No se asusten, las siguientes líneas no son una apología del autoritarismo. Todo lo contrario: si queremos evitar la tiranía -y la sociedad tiende a ello de forma indefectible- debemos rescatar y reivindicar con urgencia el origen y utilidad del concepto “autoridad”.
El uso actual del término remite a la capacidad de ordenar y mandar sobre otros, de ahí que definamos como “autoritarios” los regímenes políticos en los que el poder recae principalmente sobre una persona, y no sobre un conjunto de instituciones y mecanismos que eviten el despotismo.
El origen del concepto es, sin embargo, bien distinto. La auctoritas en Roma se oponía a la potestas. La primera hacía referencia a quien poseía saber y conocimiento, y era socialmente reconocido por ello. La segunda designaba a quien ostentaba y ejercía el poder fáctico. Quien tenía auctoritas no tenía potestas, es decir, el hecho de ser reconocido como experto no otorgaba poder sobre los demás. Las “autoridades” eran, sin embargo, escuchadas a la hora de tomar decisiones.
Ni siquiera a Pedro Sánchez se le habría ocurrido decir abiertamente que las fuentes de las decisiones que iba a ir adoptando su Gobierno serían la Cibeles y la Fontana di Trevi
Teóricamente, nuestra organización política y social reproduce el modelo, aunque no haga referencia explícita al origen de la distinción entre un tipo y otro de poder. Porque, efectivamente, el saber es poder en muchos sentidos de la palabra. La pandemia está creando el contexto perfecto para poner esto último de manifiesto. Desde el inicio de la pandemia nos pusimos en manos de expertos, aunque en el caso español resultaron bastante fantasmagóricos. Ni siquiera a Pedro Sánchez se le habría ocurrido decir abiertamente que las fuentes de las decisiones que iba a ir adoptando su Gobierno serían la Cibeles y la Fontana di Trevi. Y ya es decir, pues si algo nos ha dejado claro nuestro presidente es que su osadía carece de límites.

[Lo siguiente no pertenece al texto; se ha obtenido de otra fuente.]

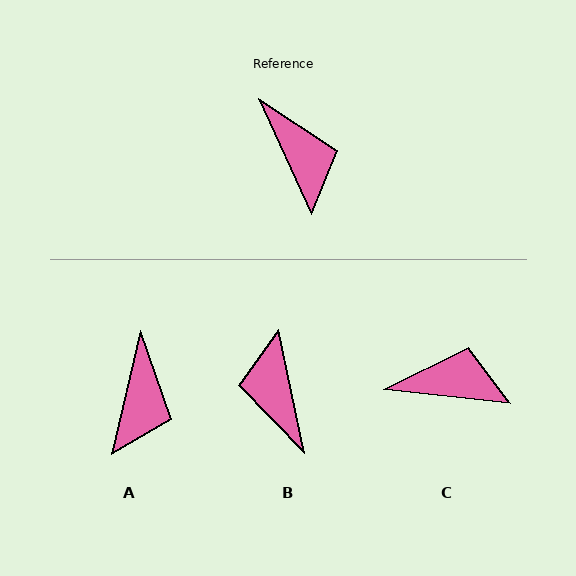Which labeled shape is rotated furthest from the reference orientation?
B, about 168 degrees away.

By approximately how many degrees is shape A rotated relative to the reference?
Approximately 38 degrees clockwise.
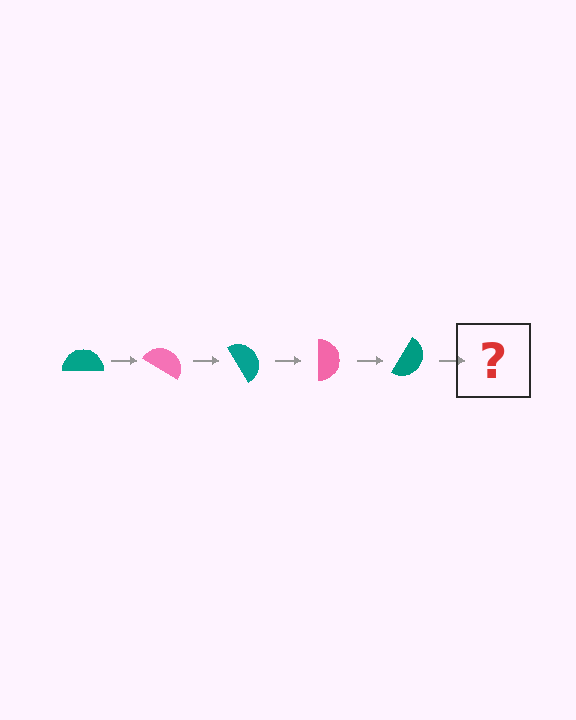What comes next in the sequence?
The next element should be a pink semicircle, rotated 150 degrees clockwise from the start.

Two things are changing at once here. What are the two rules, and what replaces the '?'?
The two rules are that it rotates 30 degrees clockwise each step and the color cycles through teal and pink. The '?' should be a pink semicircle, rotated 150 degrees clockwise from the start.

Sabemos, pues, que la credibilidad de las autoridades sanitarias resulta fundamental para la salud física de la ciudadanía. Ahora bien, ¿qué ocurre con la salud democrática, la política, la social? ¿Qué autoridades son relevantes en el panorama español, qué autoridades nos permiten decir -sin que suene a chiste negro- que en España tenemos verdadera libertad individual, una ciudadanía responsable, un sistema de enseñanza sólido, un sistema judicial independiente, un tejido empresarial competente, protección de los derechos de los trabajadores, de la infancia, de los ancianos y enfermos, de las personas vulnerables en general? ¿Son realmente competentes estas autoridades? En caso de que sí lo sean, ¿de qué medios disponemos para que sus voces puedan llegar a la ciudadanía sin ser deformadas, simplificadas o utilizadas en interés propio por el poder político o económico?

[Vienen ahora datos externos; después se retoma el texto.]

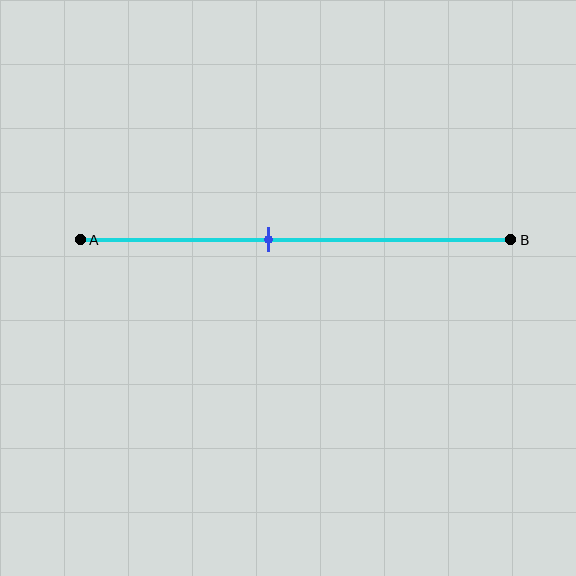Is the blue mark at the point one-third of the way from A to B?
No, the mark is at about 45% from A, not at the 33% one-third point.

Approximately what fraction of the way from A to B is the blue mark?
The blue mark is approximately 45% of the way from A to B.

La naturaleza del ser humano es relativamente estable, basta con echar un vistazo a libros de historia y manuales de antropología y sociología. Sabemos que somos capaces de cometer los actos más rastreros y desalmados, pero también de los más majestuosos y sublimes, como construir catedrales, teatros de ópera, leyes justas, una sanidad y una educación universales... Para evitar lo primero, y seguir en el camino de lo último, lo que necesitamos es atenernos a los cambios seculares y adaptarnos a ellos. El más relevante actualmente es la tecnología que rodea al intercambio de información.
Tenemos, en efecto, más acceso que nunca a la información, pero no hemos aprendido todavía a manejarla. Este factor está erosionando el concepto de autoridad, tan fundamental para que podamos mantener nuestra sociedad libre y próspera, tanto en sentido material como espiritual. No existen soluciones fáciles al problema. La vida es, de hecho, problemática en esencia. Ser conscientes de ello y de los retos a los que nos enfrentamos es un primer paso para evitar que la falta de auctoritas nos conduzca al autoritarismo que tanto tememos y que siempre nos acecha, con uno u otro disfraz.